Across the African continent, but especially in the sub-Saharan regions, the light has a particularly stark quality, which becomes most apparent in relation to older buildings. Before electricity, architecture was required to make use of the sun as a light source within a building, while also protecting its inhabitants from the heat. This resulted in vernacular architecture that features very few or small openings, which consequently render the inside of a building near pitch black, while the outside is illuminated by sunshine that bears down mercilessly.

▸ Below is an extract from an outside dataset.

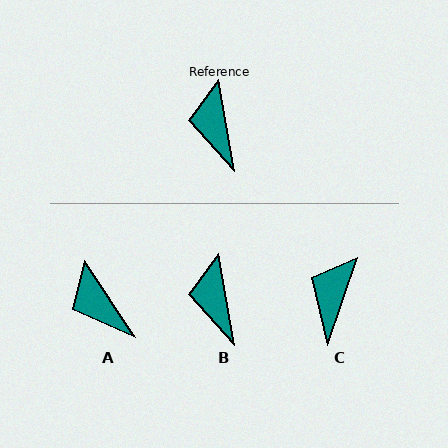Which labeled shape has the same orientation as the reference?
B.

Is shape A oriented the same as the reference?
No, it is off by about 24 degrees.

On the initiative of the lighting technology company Zumtobel Group, photographer Iwan Baan (born 1975) and architect Francis Kéré (born 1965) set out to capture how the sun’s natural light cycle shapes vernacular architecture in Burkina Faso with little to no artificial light sources. They traveled to three exemplary locations: communal compounds in Gando; the main mosque of Bobo Dioulasso; and the terraced houses in Dano. Baan’s pictures are accompanied by architectural sketches by Francis Kéré, who himself grew up in this light environment and whose architecture is inspired by it. The stunning photographs are printed using a special technique, to give a sense of being immersed in the very light conditions documented here.